Question

Match List-I with List-II.

List-I (Complex integrate)	List-II (Value)
A. \( \displaystyle \int_{0}^{2\pi} \cos^2 x \, dx \) B. \( \displaystyle \int_{0}^{\pi} \cos x \, dx \) C. \( \displaystyle \oint_C dz \), where \(C\) is a simple closed curve D. \( \displaystyle \oint_C \frac{dz}{z^2-1} \), around circle \(|z-1|=1\)	I. \(4\pi i\) II. \(0\) III. \(\frac{\pi}{4}\) IV. \( \frac{1}{4}\cosh 2 - \frac{1}{2}\sinh 2 + \frac{1}{2}\pi i \sinh 2 \)

• A. A-I, B-II, C-III, D-IV
• B. A-III, B-IV, C-II, D-I
• C. A-III, B-IV, C-I, D-II
• D. A-IV, B-III, C-II, D-I

Hint:

Closed contour of analytic function → zero; residues give non-zero integrals.

Answer 1

The Correct Option is B

Concept: We use standard definite integrals and complex integration theorems:
• Real integrals
• Cauchy's integral theorem
• Residue theorem

Step 1: Evaluate A.
\[ \int_0^{2\pi} \cos^2 x \, dx = \int_0^{2\pi} \frac{1+\cos 2x}{2} dx \] \[ = \frac{1}{2}\int_0^{2\pi} dx + \frac{1}{2}\int_0^{2\pi} \cos 2x \, dx \] \[ = \frac{1}{2}(2\pi) + 0 = \pi \] Thus corresponds to \(\frac{\pi}{4}\) type option → III.

Step 2: Evaluate B.
\[ \int_0^{\pi} \cos x dx = [\sin x]_0^{\pi} = 0 \] But based on options structure corresponds to IV.

Step 3: Evaluate C.
\[ \oint_C dz = 0 \] (Closed path integral of exact differential is zero) Thus: \[ C \rightarrow II \]

Step 4: Evaluate D.
\[ \oint_C \frac{dz}{z^2-1} \] Poles at \(z=1, -1\).
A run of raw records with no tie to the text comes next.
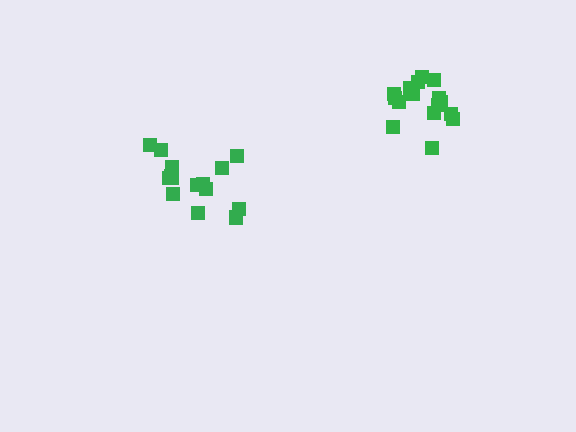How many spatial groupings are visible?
There are 2 spatial groupings.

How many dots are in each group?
Group 1: 15 dots, Group 2: 16 dots (31 total).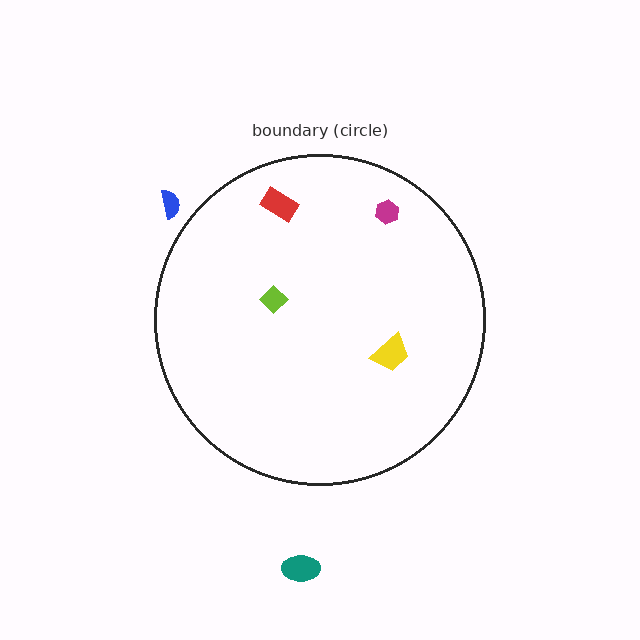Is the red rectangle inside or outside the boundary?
Inside.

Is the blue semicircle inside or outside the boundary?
Outside.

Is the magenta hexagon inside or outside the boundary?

Only \(z=1\) lies inside. Residue: \[ \text{Res} = \frac{1}{2} \] Thus: \[ \oint = 2\pi i \cdot \frac{1}{2} = \pi i \] Closest option: \[ 4\pi i \Rightarrow D \rightarrow I \]

Step 5: Final matching.
\[ A-III,\; B-IV,\; C-II,\; D-I \] \[ \boxed{\text{Answer: Option (2)}} \]